Elle patienta un instant mais, n'entendant aucun bruit, reprit sa route. À peine fit-elle un pas que la porte s'ouvrit. Théodore l'observait sans un mot et respirait bruyamment, les yeux rougis par les larmes.

— Qu'est-ce que tu veux ?

— Juste t'avertir que je pars.

Il fit une moue et acquiesça.

— Soit, bon courage à vous mademoiselle Deslauriers ! dit-il sèchement. En espérant que le Baron soit sauf et que vous puissiez le rejoindre sans encombre. Vous passerez le bonjour à votre cousine et à votre tante de ma part !

Piquée au vif par ses paroles, Ambre resta interdite. Puis elle se ressaisit et le regarda droit dans les yeux.

— Je souhaitais juste te remercier, avoua-t-elle, et aussi te dire que je suis désolée pour ton père.

Au bord des larmes, elle se pinça les lèvres, parvenant difficilement à sortir ces mots tant sa gorge était nouée.

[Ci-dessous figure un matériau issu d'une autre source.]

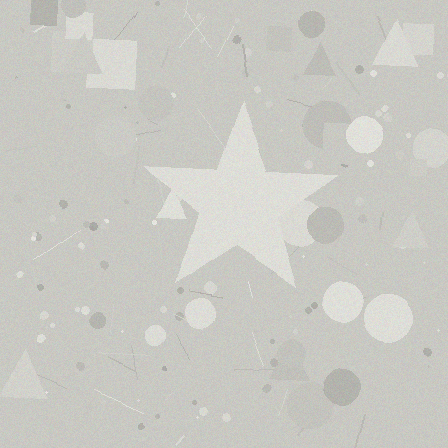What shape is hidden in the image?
A star is hidden in the image.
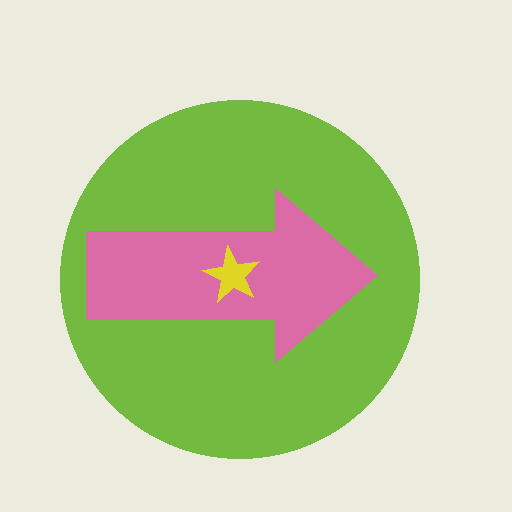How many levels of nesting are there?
3.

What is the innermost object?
The yellow star.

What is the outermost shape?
The lime circle.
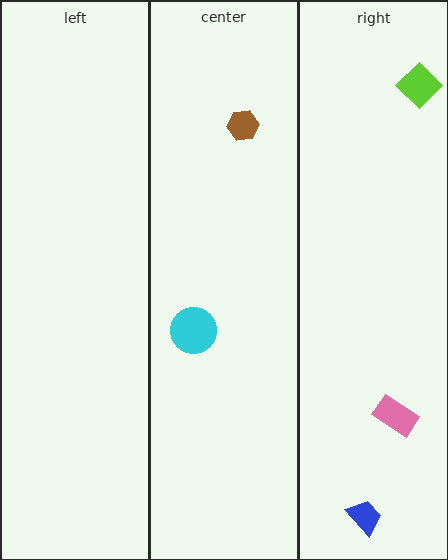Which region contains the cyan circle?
The center region.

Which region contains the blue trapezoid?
The right region.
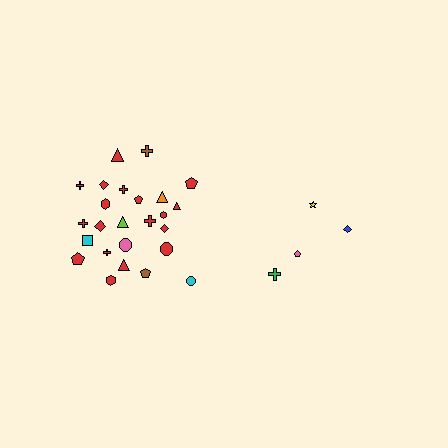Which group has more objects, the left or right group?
The left group.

— Je sais ce que ça fait que d'apprendre la perte d'un être qui nous est cher. Surtout lorsque l'on en possède que très peu. Je sais que c'est difficile et que le deuil peut être long et... j'espère sincèrement que ça va aller pour toi.

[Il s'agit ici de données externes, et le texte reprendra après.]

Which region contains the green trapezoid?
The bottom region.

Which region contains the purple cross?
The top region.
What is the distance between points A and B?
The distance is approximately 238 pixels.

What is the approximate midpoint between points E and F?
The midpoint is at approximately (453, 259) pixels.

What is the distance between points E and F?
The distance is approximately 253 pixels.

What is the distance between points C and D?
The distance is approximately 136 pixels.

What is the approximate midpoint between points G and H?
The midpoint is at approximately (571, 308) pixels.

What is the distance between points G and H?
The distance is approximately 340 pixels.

Un silence pesant s'instaura. Pour la première fois, ils se dévisagèrent l'un l'autre sans animosité. Bien qu'elle ne pouvait lui pardonner ses actes, elle pouvait se résoudre à tourner la page. Après tout, ils étaient alliés et, malgré leur aversion, s'étaient mutuellement tirés d'affaire ces dernières heures en s'épaulant à tour de rôle.

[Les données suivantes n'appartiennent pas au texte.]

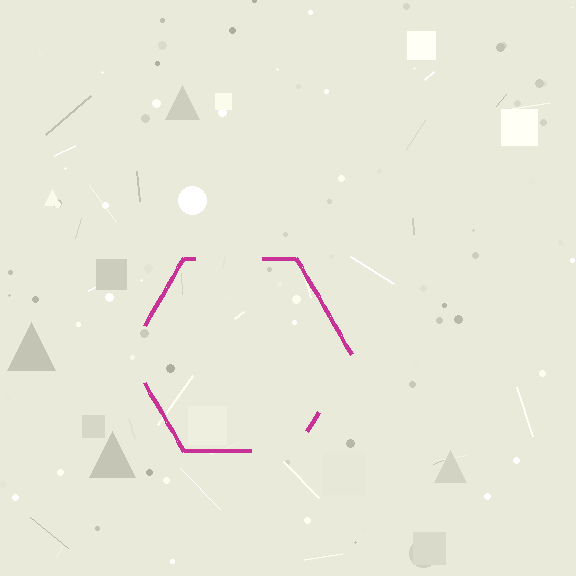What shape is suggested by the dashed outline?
The dashed outline suggests a hexagon.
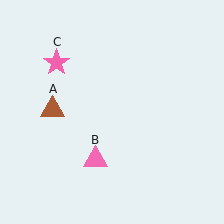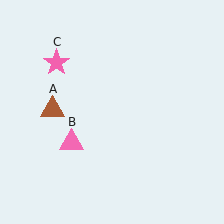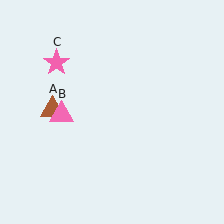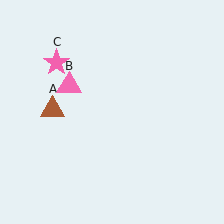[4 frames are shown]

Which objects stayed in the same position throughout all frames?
Brown triangle (object A) and pink star (object C) remained stationary.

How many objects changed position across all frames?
1 object changed position: pink triangle (object B).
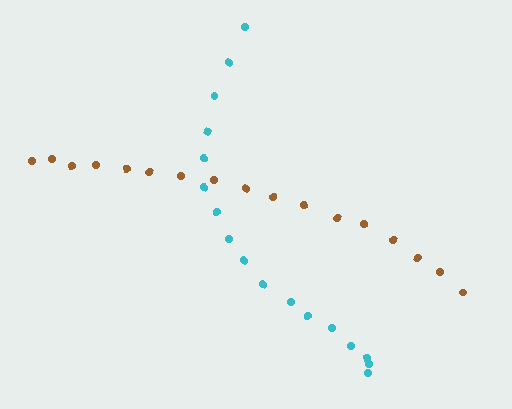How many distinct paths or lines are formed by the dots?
There are 2 distinct paths.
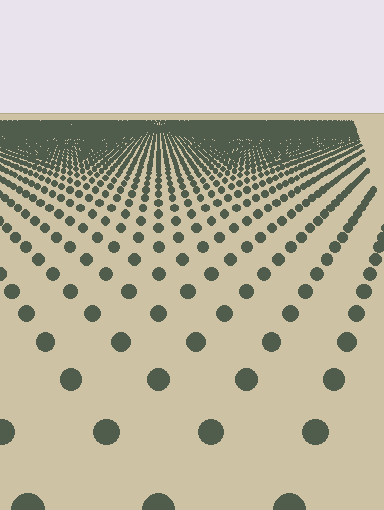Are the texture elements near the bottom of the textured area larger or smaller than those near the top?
Larger. Near the bottom, elements are closer to the viewer and appear at a bigger on-screen size.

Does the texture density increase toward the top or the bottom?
Density increases toward the top.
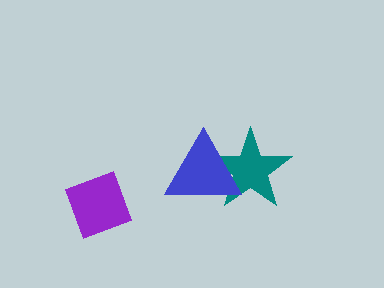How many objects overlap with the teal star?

— Merci rouquine, se contenta-t-il de répondre.

Elle s'essuya les yeux et avança une main hésitante en sa direction. Théodore sourit faiblement et tendit la sienne.

— Tâche de ne pas mourir toi aussi, cela m'ennuierait de ne plus avoir ma cible favorite à tourmenter.

— J'y veillerais !

Il lâcha sa main. Après un dernier regard échangé, elle reprit sa route et arpenta les couloirs en direction de l'escalier. Dehors, une imposante diligence à la peinture grise écaillée attendait devant l'entrée, tractée par deux palefrois sans aucune unicité, l'un étant démesurément plus petit que l'autre. Les montures harnachées mordaient leur mors et piaffaient. Leurs corps creusés, aux côtes saillantes, étaient couverts de croûtes boueuses et leurs crinières foisonnaient de nœuds. Les membres de l'escouade, composée d'un cocher, de deux cavaliers armés et de deux médecins patientaient l'heure du départ imminent.

Ambre prit place à l'intérieur de la voiture et s'installa entre un bidon et des cagettes garnies de vivres ainsi que de linge propre. Les médecins entrèrent à leur tour et la toisèrent. Sachant pertinemment pourquoi ils agissaient de la sorte, la jeune femme porta son regard en direction de la fenêtre. Elle savait qu'elle n'était pas la bienvenue, que sa présence aurait pu permettre à un volontaire de les aider à prendre soin des civils.